Sunday, October 25, 2009
Sometimes October Breaks My Heart
Yesterday I heard a powerful rustling outside the house, and turned to watch the oak tree outside the window shed half its leaves...in a single gust of wind. They all fell at once, in a rush, coating the ground beneath with giant, curling brown-paper confetti. No time to float, or linger. Just here. Whoosh! Gone.
It seems that in the space of a week we have moved from soul-soaring, saturated color...to a flurry of falling leaves. And I feel my spirits falling along with them. I look to the mountains above our house, and the cloud cover has dropped, obscuring the mountaintops with a thick, hazy fog. I feel similar clouds sinking over my heart. A heaviness sets in.

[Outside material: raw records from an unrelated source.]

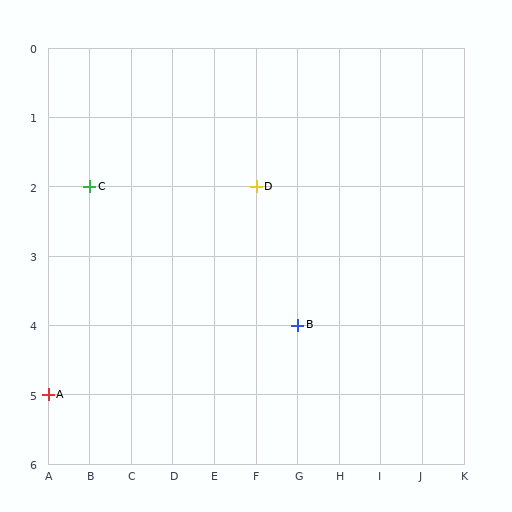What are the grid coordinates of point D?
Point D is at grid coordinates (F, 2).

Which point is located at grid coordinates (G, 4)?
Point B is at (G, 4).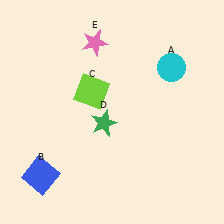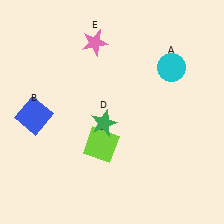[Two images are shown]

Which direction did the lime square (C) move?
The lime square (C) moved down.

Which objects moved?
The objects that moved are: the blue diamond (B), the lime square (C).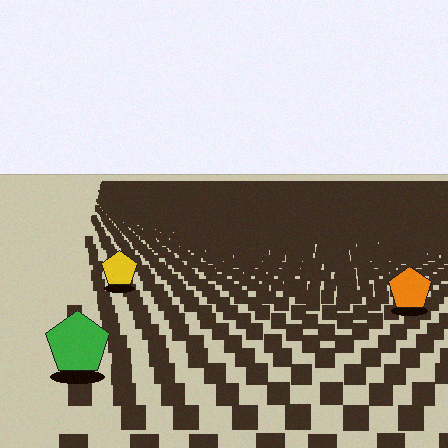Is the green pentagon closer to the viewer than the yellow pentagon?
Yes. The green pentagon is closer — you can tell from the texture gradient: the ground texture is coarser near it.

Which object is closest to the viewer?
The green pentagon is closest. The texture marks near it are larger and more spread out.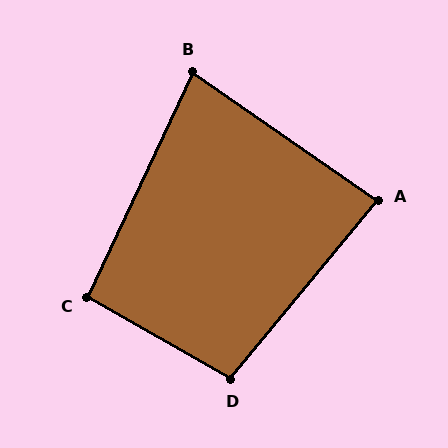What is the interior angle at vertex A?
Approximately 85 degrees (acute, close to a right angle).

It's not just the weather, nature's life cycle, that does this to me. It used to be that certain dates in October would bludgeon me with their weight: the 7th, the 10th, the 12th, the 25th...
The day I felt no movement, heard no heartbeat, delivered a lifeless daughter, and buried her. A whole month when my body could not seem to get warm, stay warm, even wearing a winter coat indoors. Now their arrival is barely noticeable. Memories just descend in quiet moments, like a blanket of leaves.
I'm driving home from work, and suddenly she is with me, and I am back there, reliving a thought or a feeling, a moment that was key to her passing. I might even find myself mentally cradling her little head again. Sometimes I'm surrounded by her presence and the sweetness of it moves me to tears. Other times I see an eight-year-old girl and think, instead of baptizing our daughter, we had a baptism by fire.
Last night there was a woman who reminded me of my mother. It was also an October when my mother realized she would, in fact, die. Resigned. And told me so. No pink ribbons could possibly make me any more aware, and the irony is certainly not lost on me. In October.
Sometimes, in October, my feet are so heavy they scarcely move. Sometimes, in October, it is really hard to get out of bed in the morning. And hard not to go back there after the kids go to school. Sometimes, in October, I need to bury myself in a book, escape into someone else's story. Sometimes, in October, my eyes well up with tears with no warning at all, triggered by the most fleeting gesture or thought.
Don't worry about me. I'm okay. I've made it through lots of Octobers, and I'll make it through countless more. But if you see me and my smile's not quite as bright, or my step doesn't seem as light, if the look in my eyes feels distant or my brain acts a little fuzzy...it's not personal. It's just that I'm having an October moment. Or maybe a whole October day. Because sometimes October breaks my heart.
That said, I know that a broken heart ultimately pairs up with a contrite spirit, leading us Home. It's the sacrifice He requires from us. And in that perspective it seems like a very small a price to pay.